Diabetes mellitus is an important risk factor for the development of contrast induced nephropathy (CIN), acting as a 'risk multiplier', amplifying the risk of acute kidney injury in these patients. There are important prognostic implications following the development of CIN and it is associated with a significantly increased mortality at 1 year. Diabetes is a major risk factor for coronary disease and these patients often have significant co-morbidities.

Currently creatinine is used to assess risk but this often lags behind clinical status. There is a pressing need for the development of novel, specific biomarkers to improve the detection and treatment of CIN and improve patient outcome in this high risk population.

This is a single centre,study in diabetic patients already undergoing a planned procedure, that is, a percutaneous coronary intervention (PCI). They are patients who are deemed to have an enhanced risk of contrast induced nephropathy by virtue of their diabetic and renal status, the latter being defined by a reduced eGFR which is a marker of renal disease and is based on the creatinine and characteristics of the patient. No additional interventions that are not part of their routine clinical care will be undertaken in these patients. We will be identifying natural biomarkers by obtaining serum and urine samples from these patients.

From a retrospective audit of the cardiac catheter lab database and a review of the literature we have estimated that a sample size of approximately 250 patients with DM and CKD (eGFR < 60 ml/ml) will be needed. We envisage that that we will encounter at least 50 cases of CIN from this cohort. (based on an expected incidence of CIN between 15-30% in this group). Looking for a study rate difference of at least 25%, for power of 95% and confidence intervals of 95% (with Fleiss correction) we will need at least 204 evaluable patients (to avoid Type 2 error). In view of potential drop-out of 10-15% we therefore intend to recruit 250 patients By using C statistics (Receiver operator curve analysis) we will be able to confirm or otherwise that either a particular biomarker or a combination of several biomarkers within 18 hours of procedure will increase the predictive power of CIN developing 72 hours later.

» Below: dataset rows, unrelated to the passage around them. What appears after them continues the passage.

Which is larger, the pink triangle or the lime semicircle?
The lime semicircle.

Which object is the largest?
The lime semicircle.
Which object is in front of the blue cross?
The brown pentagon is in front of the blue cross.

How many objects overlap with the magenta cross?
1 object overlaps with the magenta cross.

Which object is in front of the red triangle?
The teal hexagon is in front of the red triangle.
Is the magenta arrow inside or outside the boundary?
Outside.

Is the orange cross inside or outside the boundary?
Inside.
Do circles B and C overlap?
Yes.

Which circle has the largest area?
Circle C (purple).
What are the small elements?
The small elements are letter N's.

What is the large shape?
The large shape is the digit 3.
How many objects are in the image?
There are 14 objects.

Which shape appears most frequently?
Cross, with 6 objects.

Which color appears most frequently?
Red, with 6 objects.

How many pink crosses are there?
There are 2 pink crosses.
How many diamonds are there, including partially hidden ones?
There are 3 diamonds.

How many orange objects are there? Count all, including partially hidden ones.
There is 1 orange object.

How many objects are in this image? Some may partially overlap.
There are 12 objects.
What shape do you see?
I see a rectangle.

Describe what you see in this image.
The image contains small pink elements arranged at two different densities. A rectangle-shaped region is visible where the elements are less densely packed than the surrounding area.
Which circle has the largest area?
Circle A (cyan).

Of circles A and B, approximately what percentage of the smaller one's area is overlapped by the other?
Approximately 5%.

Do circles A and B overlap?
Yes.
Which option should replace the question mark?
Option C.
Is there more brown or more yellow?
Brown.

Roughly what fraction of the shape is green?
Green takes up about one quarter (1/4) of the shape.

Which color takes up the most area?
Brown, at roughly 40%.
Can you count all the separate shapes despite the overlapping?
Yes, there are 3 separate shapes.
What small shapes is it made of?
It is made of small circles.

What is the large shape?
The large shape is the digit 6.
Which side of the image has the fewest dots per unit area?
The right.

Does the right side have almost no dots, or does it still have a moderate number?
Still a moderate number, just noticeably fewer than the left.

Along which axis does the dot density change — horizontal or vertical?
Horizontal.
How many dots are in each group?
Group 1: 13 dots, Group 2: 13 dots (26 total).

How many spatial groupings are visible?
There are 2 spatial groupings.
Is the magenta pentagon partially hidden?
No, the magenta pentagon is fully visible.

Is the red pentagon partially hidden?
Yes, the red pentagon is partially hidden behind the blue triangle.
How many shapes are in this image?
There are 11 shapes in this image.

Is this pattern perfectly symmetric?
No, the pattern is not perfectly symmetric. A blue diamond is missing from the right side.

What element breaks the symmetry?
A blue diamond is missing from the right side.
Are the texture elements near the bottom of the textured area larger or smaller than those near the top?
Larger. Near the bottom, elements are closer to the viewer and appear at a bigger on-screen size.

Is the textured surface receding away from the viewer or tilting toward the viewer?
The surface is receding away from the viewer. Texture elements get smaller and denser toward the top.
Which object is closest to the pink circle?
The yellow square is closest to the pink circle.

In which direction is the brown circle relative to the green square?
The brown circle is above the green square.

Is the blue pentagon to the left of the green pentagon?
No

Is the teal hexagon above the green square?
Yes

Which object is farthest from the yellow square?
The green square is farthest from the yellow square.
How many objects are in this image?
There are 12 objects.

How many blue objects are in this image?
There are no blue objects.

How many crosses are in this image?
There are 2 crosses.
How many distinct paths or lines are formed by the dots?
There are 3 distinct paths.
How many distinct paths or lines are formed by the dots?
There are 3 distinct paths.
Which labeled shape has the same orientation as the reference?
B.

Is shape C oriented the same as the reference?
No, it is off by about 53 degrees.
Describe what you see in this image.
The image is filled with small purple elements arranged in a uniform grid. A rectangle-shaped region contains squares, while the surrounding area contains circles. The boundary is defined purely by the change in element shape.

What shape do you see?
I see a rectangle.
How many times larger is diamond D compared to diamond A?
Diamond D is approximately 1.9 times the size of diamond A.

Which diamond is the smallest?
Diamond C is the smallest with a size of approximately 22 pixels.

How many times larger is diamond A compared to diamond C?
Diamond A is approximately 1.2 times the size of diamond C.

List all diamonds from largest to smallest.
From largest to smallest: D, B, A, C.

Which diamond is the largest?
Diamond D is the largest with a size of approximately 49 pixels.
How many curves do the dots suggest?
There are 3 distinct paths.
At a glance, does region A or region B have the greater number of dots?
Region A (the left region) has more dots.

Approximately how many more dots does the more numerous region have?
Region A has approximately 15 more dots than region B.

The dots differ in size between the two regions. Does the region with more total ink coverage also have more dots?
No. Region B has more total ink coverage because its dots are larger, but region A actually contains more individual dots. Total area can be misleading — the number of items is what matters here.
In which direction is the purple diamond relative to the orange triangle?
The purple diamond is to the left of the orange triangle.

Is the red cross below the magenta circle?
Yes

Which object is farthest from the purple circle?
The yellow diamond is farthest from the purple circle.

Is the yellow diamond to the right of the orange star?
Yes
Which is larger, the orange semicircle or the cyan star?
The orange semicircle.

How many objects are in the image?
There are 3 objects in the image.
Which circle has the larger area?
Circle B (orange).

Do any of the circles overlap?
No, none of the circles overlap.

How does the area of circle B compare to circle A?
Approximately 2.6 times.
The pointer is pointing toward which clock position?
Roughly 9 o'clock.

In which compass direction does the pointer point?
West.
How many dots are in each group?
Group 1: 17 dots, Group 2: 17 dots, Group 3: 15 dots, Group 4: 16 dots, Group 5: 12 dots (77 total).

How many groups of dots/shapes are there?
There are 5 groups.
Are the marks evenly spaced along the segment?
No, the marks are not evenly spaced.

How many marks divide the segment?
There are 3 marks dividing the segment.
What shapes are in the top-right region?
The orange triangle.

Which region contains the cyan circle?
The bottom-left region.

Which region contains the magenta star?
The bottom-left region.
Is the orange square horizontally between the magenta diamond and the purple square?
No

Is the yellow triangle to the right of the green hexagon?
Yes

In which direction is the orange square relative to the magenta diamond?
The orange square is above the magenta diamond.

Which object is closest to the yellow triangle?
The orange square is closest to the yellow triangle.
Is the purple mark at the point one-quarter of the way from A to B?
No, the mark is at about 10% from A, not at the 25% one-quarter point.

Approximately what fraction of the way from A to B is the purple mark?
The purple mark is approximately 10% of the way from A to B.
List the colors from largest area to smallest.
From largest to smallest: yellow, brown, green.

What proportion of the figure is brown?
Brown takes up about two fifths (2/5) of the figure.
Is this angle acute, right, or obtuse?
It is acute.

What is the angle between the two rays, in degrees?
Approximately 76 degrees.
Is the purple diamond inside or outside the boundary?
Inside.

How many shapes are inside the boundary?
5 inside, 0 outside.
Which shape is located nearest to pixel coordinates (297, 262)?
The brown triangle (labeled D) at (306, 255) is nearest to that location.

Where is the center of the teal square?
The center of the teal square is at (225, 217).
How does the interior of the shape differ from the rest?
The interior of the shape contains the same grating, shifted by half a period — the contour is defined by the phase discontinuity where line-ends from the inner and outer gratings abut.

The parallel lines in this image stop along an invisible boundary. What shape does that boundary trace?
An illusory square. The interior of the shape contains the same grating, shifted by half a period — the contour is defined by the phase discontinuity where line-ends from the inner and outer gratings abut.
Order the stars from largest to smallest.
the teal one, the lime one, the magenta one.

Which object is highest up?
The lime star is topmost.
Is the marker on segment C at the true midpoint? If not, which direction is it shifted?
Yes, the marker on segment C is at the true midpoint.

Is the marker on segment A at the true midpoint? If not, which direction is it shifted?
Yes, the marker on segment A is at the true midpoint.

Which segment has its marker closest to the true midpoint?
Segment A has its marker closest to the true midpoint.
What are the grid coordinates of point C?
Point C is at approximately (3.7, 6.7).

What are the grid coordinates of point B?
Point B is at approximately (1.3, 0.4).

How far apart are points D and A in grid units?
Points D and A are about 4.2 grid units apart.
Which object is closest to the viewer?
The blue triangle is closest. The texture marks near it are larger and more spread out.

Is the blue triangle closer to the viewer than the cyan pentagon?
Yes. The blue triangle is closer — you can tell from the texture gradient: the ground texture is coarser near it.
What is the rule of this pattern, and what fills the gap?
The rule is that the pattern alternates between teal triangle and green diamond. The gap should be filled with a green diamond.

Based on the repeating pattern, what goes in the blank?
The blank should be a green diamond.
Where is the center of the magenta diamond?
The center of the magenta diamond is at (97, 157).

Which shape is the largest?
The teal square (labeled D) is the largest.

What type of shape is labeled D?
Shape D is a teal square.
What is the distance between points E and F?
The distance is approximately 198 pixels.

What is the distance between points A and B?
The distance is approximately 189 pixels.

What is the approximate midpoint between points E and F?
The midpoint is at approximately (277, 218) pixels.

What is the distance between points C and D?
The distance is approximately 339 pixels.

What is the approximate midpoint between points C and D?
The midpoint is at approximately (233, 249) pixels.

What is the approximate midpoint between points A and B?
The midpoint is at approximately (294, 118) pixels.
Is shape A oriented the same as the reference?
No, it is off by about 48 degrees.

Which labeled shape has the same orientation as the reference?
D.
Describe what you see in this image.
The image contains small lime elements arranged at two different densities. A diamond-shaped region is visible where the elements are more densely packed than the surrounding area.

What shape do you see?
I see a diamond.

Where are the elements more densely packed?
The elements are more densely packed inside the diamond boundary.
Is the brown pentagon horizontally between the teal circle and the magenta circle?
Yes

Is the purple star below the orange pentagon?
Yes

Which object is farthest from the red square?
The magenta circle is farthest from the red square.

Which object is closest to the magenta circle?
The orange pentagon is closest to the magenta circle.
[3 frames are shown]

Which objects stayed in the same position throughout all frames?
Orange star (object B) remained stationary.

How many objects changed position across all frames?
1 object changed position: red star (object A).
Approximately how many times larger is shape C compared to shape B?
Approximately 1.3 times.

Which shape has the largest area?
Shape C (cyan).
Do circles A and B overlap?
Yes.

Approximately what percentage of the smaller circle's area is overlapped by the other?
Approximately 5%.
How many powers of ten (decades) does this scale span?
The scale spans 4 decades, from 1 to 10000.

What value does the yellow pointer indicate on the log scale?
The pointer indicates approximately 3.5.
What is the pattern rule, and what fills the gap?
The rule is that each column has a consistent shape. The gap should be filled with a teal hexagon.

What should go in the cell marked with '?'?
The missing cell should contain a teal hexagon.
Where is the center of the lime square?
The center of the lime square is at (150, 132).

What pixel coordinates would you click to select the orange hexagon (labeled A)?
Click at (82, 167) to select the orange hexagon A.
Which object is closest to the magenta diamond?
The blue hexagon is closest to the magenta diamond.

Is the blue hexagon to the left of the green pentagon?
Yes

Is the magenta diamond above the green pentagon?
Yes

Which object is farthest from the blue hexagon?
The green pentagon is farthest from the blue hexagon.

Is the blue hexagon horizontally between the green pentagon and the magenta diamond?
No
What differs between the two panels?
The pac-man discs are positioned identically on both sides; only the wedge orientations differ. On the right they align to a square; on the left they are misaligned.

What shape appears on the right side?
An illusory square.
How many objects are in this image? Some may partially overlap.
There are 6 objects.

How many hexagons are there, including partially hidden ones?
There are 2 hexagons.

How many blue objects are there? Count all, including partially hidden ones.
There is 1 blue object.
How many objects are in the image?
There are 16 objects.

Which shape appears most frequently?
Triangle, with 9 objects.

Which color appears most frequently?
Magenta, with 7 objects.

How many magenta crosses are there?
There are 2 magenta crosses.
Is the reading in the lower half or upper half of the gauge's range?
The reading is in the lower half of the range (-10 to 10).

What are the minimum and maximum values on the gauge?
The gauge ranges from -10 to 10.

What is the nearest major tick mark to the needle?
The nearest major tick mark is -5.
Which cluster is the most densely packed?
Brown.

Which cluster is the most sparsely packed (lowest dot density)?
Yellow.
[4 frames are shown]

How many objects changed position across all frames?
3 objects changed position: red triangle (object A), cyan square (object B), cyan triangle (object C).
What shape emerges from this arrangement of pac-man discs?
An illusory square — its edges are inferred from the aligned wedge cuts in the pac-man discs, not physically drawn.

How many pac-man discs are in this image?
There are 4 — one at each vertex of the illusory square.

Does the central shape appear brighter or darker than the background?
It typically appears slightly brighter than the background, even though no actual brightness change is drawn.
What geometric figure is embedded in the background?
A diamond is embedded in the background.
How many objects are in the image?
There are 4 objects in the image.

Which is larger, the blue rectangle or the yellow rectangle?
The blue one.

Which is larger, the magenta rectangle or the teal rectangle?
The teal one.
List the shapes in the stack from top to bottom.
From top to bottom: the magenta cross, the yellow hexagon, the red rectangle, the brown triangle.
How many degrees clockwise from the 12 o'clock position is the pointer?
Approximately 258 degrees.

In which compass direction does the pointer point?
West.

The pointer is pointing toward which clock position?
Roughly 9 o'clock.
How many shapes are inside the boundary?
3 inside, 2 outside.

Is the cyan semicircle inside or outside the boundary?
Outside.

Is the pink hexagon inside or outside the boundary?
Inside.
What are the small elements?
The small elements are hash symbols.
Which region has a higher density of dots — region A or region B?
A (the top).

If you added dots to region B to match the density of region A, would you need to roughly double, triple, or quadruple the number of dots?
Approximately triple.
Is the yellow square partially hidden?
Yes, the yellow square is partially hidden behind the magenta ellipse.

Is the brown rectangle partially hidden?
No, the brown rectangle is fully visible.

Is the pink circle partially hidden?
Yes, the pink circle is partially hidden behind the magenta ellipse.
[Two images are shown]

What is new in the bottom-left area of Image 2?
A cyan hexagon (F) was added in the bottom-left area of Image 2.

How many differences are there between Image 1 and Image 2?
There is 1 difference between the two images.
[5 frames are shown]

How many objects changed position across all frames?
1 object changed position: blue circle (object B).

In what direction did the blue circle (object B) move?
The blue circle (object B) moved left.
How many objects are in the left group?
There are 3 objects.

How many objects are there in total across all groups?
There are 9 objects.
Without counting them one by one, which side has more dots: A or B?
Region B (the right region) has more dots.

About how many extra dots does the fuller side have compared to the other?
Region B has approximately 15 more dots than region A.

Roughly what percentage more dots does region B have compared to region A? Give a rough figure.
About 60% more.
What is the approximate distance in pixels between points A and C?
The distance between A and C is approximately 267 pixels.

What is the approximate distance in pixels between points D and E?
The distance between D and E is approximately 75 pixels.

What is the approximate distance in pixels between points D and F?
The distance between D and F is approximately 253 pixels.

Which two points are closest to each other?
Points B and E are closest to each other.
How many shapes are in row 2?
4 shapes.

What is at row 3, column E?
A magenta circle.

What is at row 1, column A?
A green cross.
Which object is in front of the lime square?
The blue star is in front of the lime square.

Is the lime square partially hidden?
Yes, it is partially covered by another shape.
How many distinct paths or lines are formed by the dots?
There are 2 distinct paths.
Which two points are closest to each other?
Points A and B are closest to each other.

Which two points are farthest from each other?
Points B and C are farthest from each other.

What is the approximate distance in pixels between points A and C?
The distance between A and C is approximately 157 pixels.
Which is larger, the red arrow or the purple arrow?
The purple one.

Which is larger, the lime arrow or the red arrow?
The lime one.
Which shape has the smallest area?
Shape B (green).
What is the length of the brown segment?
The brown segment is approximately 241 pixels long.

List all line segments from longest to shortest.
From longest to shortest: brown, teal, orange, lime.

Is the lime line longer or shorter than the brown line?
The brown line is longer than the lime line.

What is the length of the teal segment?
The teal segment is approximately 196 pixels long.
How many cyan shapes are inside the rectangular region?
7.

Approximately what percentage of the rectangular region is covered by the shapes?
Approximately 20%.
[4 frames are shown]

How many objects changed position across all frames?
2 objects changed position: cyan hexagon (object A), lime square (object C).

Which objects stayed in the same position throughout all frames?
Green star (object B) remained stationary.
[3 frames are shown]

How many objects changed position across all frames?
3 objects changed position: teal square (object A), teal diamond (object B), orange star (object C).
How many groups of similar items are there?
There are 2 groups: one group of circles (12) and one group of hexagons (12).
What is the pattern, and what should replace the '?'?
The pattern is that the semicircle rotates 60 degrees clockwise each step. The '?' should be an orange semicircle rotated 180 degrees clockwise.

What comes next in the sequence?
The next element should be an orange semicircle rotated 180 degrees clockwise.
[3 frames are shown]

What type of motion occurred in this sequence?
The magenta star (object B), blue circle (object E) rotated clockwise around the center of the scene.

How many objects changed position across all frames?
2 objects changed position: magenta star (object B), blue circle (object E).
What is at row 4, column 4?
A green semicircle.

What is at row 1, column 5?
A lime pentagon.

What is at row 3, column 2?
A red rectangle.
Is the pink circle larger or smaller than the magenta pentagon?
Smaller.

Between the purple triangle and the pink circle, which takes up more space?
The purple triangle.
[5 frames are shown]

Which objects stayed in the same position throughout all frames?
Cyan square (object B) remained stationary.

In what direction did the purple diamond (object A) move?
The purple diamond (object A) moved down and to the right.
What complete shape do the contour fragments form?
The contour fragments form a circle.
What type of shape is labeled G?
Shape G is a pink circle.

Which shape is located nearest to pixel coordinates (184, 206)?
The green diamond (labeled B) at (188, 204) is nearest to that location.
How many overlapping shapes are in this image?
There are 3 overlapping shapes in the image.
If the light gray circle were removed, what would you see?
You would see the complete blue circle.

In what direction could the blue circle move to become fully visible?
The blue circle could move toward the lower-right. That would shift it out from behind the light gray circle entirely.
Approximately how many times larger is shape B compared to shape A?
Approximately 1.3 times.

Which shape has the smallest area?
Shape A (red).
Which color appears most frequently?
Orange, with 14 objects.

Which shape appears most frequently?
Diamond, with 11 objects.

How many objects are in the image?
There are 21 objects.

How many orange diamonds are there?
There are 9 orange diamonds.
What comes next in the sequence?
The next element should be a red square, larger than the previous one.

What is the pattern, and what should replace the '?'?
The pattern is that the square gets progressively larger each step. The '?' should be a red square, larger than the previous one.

As part of their normal care patients will arrive in hospital on the morning of their planned PCI. They will at some point during the day undergo their PCI. Blood and urine will be taken just prior to the procedure and then at 2 hours, 4 hours, 8 to 12 hours, pre discharge and 3 days after the PCI.

We will then analyse the samples using ELISA techniques and correlate the biomarkers with creatinine to explore which biomarkers or panel of biomarkers may be able to diagnose contrast induced nephropathy earlier than creatinine can currently.